Do puppies have growth spurts?

Usually not in the way people mean. The published curves are smooth because they are population averages built from tens of thousands of dogs, and averaging smooths everything out. Individual puppies do grow in fits and starts around that trend, so a week where yours seems to catch up is normal variation rather than an event. The practical problem with the word spurt is that it turns two measurements into a story. If a weigh-in puts your puppy above or below where you expected, that is one dot and one expectation.

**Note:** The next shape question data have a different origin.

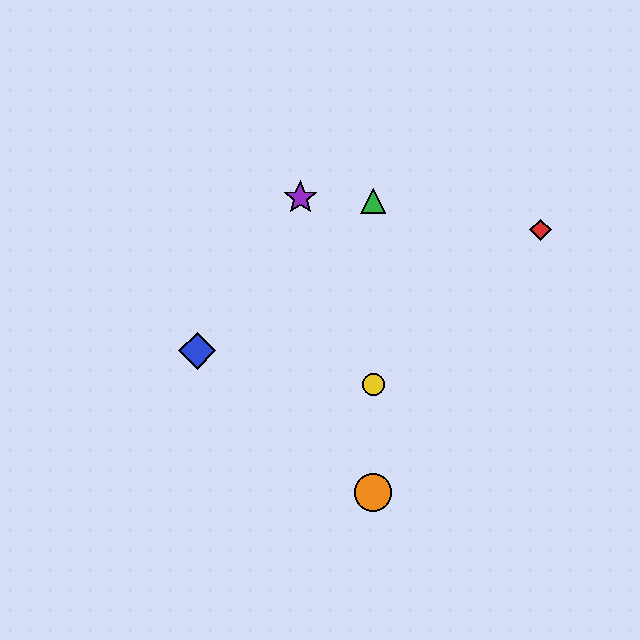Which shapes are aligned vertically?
The green triangle, the yellow circle, the orange circle are aligned vertically.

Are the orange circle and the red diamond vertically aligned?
No, the orange circle is at x≈373 and the red diamond is at x≈541.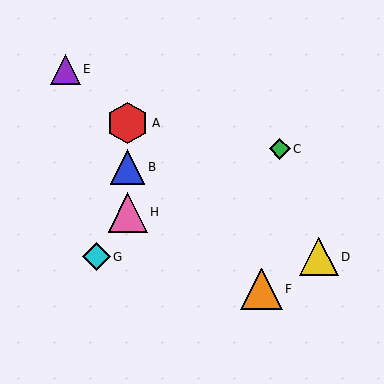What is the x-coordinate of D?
Object D is at x≈319.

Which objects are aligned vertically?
Objects A, B, H are aligned vertically.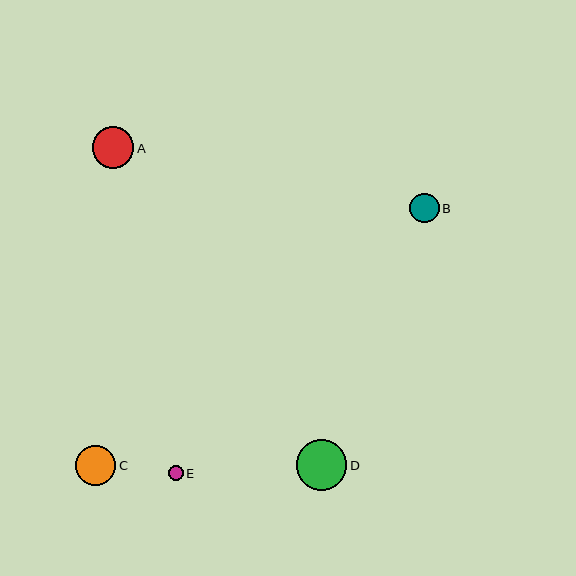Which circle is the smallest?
Circle E is the smallest with a size of approximately 15 pixels.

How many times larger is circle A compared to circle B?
Circle A is approximately 1.4 times the size of circle B.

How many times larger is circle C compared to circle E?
Circle C is approximately 2.7 times the size of circle E.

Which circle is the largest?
Circle D is the largest with a size of approximately 50 pixels.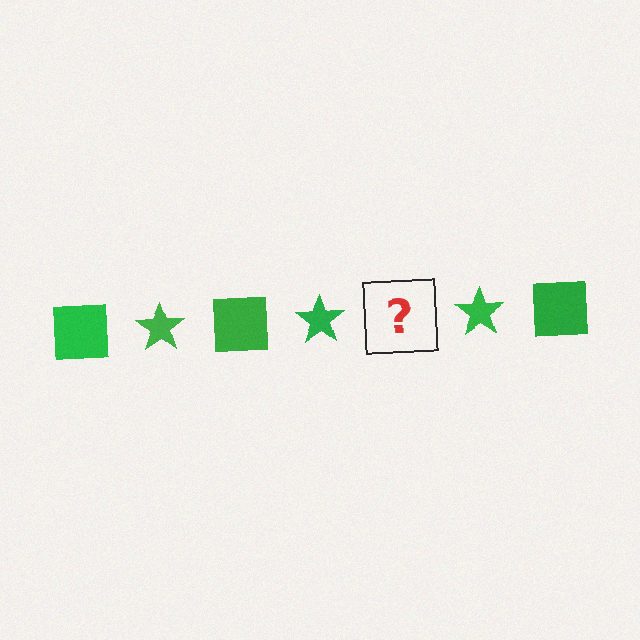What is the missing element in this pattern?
The missing element is a green square.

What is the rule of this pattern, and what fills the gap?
The rule is that the pattern cycles through square, star shapes in green. The gap should be filled with a green square.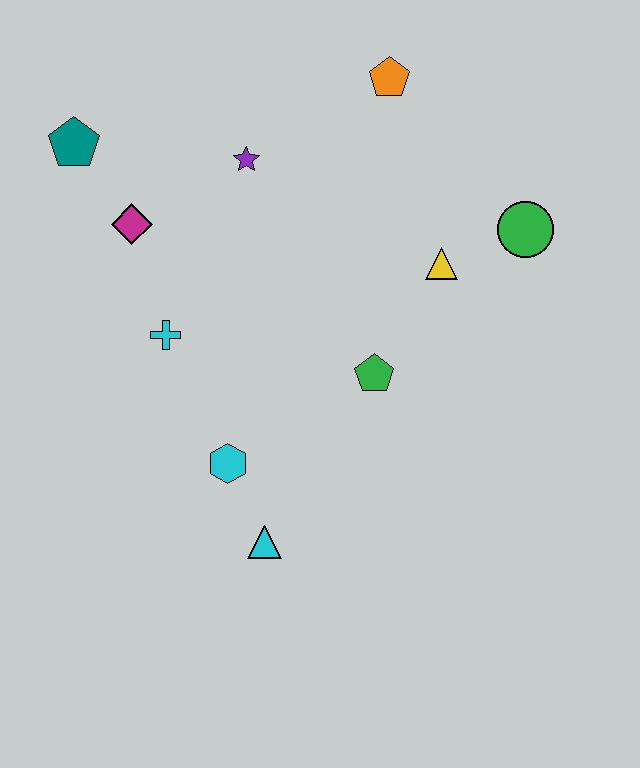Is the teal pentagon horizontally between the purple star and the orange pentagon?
No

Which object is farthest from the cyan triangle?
The orange pentagon is farthest from the cyan triangle.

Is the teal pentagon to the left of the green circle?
Yes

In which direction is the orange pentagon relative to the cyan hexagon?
The orange pentagon is above the cyan hexagon.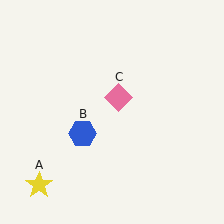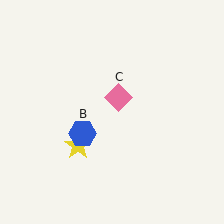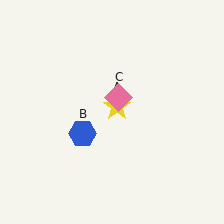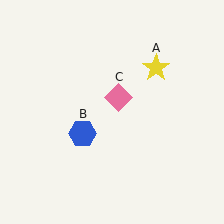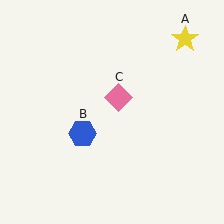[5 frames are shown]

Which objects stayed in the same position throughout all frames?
Blue hexagon (object B) and pink diamond (object C) remained stationary.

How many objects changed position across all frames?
1 object changed position: yellow star (object A).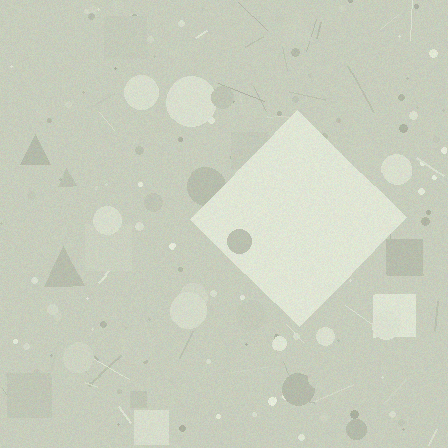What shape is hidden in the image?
A diamond is hidden in the image.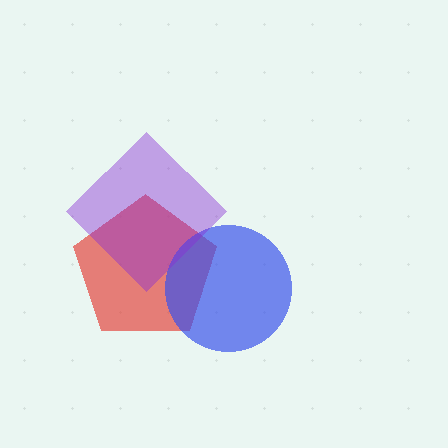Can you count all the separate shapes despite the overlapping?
Yes, there are 3 separate shapes.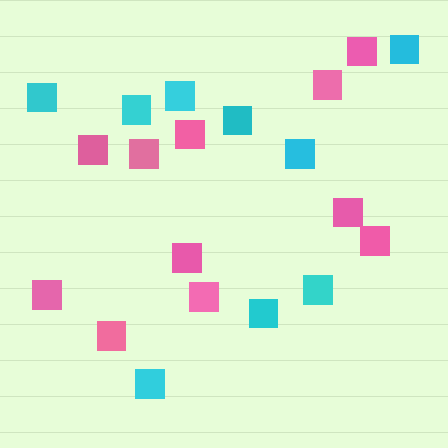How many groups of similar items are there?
There are 2 groups: one group of pink squares (11) and one group of cyan squares (9).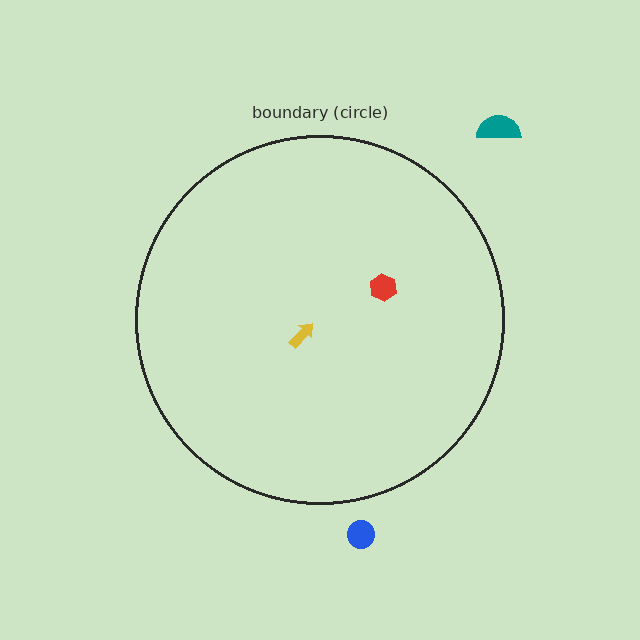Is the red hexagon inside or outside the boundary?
Inside.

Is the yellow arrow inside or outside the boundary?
Inside.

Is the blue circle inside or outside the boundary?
Outside.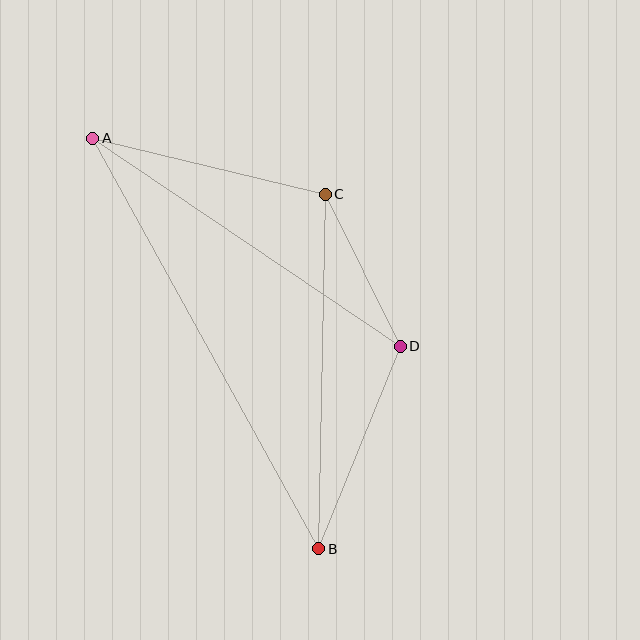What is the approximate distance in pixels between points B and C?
The distance between B and C is approximately 355 pixels.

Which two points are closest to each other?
Points C and D are closest to each other.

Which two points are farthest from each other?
Points A and B are farthest from each other.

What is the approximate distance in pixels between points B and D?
The distance between B and D is approximately 218 pixels.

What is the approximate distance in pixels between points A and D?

Get a third before you decide what it means.

Why is there no growth chart for giant breeds?

Because nobody has built one. The researchers behind these growth standards tried and could not: growth among breeds over 40 kg — 88 lb — was too inconsistent to combine into a single curve, so they published five size categories and left the sixth blank. Royal Canin's veterinary teaching material says the same. That means every Great Dane, Mastiff and Newfoundland growth prediction online is an extrapolation with no evidence base underneath it, including the giant row in our own tables. We publish it because people need something to work with, and we label it because they should know what they are getting.